Death is what keeps life even remotely decent. Tamer of ferocity. Glorious, memento mori! One of the selves knows that I am hungry. He brings wine, poetry, mushrooms of the gods. He comes with an entourage, they play music that travels. Listen to the warnings! Daydreamers, may you awake in the self-deluded delusion that you already are awake, time-eaters, wasters, self-fornicators. May the easy laughter lull your spirit. Save me, God, from everything that did not come from the sweat of my face! Hours: pearls before swine, cast by God. And the pigs rejoiced, with the noise of pyrotechnics they celebrated another insignificant year. Hear and hear! A mighty boomerang that hits the stairs of the dark abyss of the repressed past. The Neglected One has returned doubled, fueled by the power of neglect, all with one intention: to bite us in the rear.

Listen, listen to the clock ticking.
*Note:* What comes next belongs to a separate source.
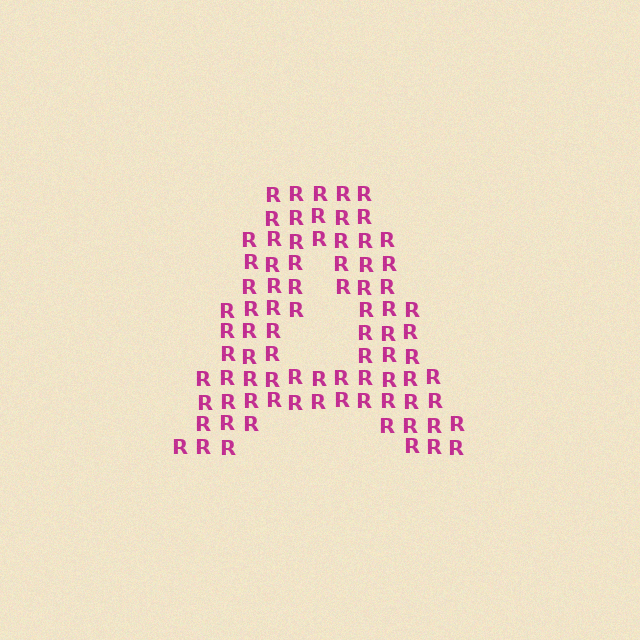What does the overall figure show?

We knock together, he is the hammer and I am the anvil. With each thrust, he drives me deeper into the ground. They want to bury me alive. I’m going to travel somewhere, maybe  I will manage to cheat time, by moving through space.
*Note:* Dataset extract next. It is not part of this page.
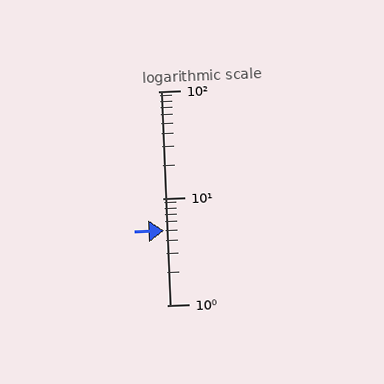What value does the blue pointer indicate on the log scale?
The pointer indicates approximately 5.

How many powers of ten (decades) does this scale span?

The scriptures say that in the heart of the desert there is an hourglass. That I’ll break free from time if I break it. He will show me where, but I have to go on my own.

Impenetrable, bathed in the sun, the color of cashmere. From drought, you bring forth fruit. Teach me how to love walking on thorns.

God, make me an artist. Deprive me of the trivialities of an easy life, the work that wrestles with the forces of ouroboros. Grant me the extraordinary time summoned by the cursor that flickers to follow the beating of an excited heart before the great battle. Let me stand bravely, in front of the White Paper, that blackest darkness of chaos. Noche Oscura. Dark night of the soul. A night darker than night. Like the day he was crucified. That’s why we celebrate Good Friday, right? The day when the sun stepped into darkness. He had to be crucified, the transfiguration is always preceded by dying on the cross. We are not savages who rejoice for no reason at someone’s death on a Roman cross. From thorns to stars, is the way of humanity. Anthropos: My feet follow the line of the head towards the stars, arms outstretched waiting for the moment of reconciliation of opposites; when my left and right sides merge into one, in contact with the divine. I know you haven’t left me father. I know that you had to leave me, father, so that I could find myself and you through myself. To write. Crucified. Agnus dei.